Renophaston’s live report from SDCC 2011

Oh shit, I forgot I was at San Diego Comic Con this year again! This time I took a boat.

AAARRRGGGG BOATS!!!

First I hotel, then my tickets, all the while I was lost… but the food! OMG TMI! Buses, taxi, TRAM? jk! No time for a drink–had to get going. Found the thing, I did it, but barely. Phew! Long story short.

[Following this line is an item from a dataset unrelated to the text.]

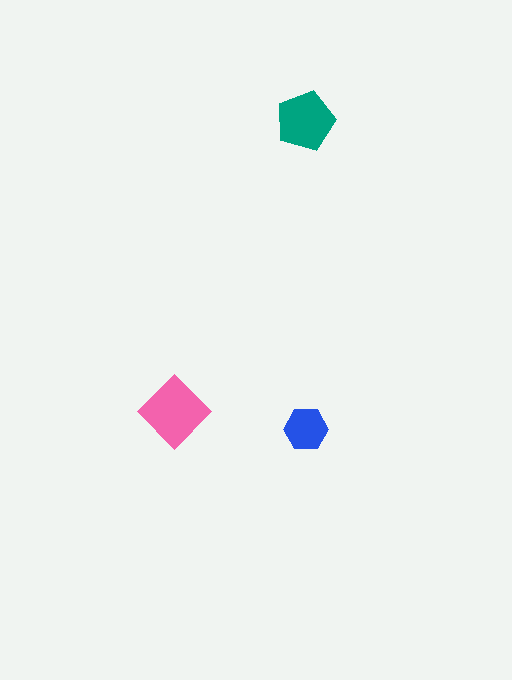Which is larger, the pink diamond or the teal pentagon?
The pink diamond.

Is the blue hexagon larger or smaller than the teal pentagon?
Smaller.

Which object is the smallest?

Here’s everything that happened all weekend:

  • Star Trek and Legion of Superheroes are crossing over! This seemed like a obvious match, until I realized that the two series take place 750 years apart. I can’t imagine them adding time travel to these properties, so I don’t know what they’re going to do.
  • Mega Man Legends 3 is canceled! Poot! Since this was the one reason I chose this era for my current incarnation, I might as well head back to the Eternal Spirit Pool and try sometime else.
  • Marvel asks people to tear up DC comics for variants again, this time without the Deadpool excuse. It’s like seeing somebody try to re-tell a joke they don’t understand, except they were the ones who originally told the joke.
  • There’s a Wolverine in the back of Hall H giving out free donuts if you can pick them up with your penis! Move fast, he’s almost out! (It’s easier than it looks.)
  • Cable is dead-ish, but he’s coming back. Anybody who thinks Cable should come back already, this one’s for you. Unless you care about quality or whatever.
  • DC Comics continues with year 7 of their Tough Sell! initiative, removing iconic characters from their books or altering them so that they are unrecognizable to old fans and new readers alike! The first few years everybody kept reading, expecting their favorite characters to return to greatness, but lately readers have started to catch on, and DC’s sales have shown a steady drop–so they’re going line-wide with the initiative! With any luck, by this time next year DC’s sales numbers will be so low they will finally have an excuse to stop publishing these damned comic books!
  • Beavis & Butt-Head are back, and they’re exactly the same, and I don’t know whether I think anything about that at all. After the panel, though, I went to shake hands with Johnny Knoxville and I accidentally grabbed his penis and he knocked me out. Later people told me it was actually a door that opened towards me, and that I seemed “totally out of it”. Star-struck, more likely!
  • There’s a Dwayne McDuffie panel even though I don’t think he’s done anything new in like five months.
  • Tin Tin looks weird.
  • I think Dan DiDio is making fun of me for liking comics, and I’m not even really in San Diego.
  • DC has fixed the long-standing problem of Barry Allen being the worst Flash by making him the only Flash. Now he’s the best Flash!
  • If you Google Translate from Latin to English, “Quid Pro Quo” becomes “What Happens In Vegas”. Which is not accurate.
  • Oh I almost forgot! Here’s a photo of me and The Cheat from the show floor that I made with crayons:
The Cheat and I

Friends at first bite!

I went as Sporty Spice this year, because she’s pregnant and so am I!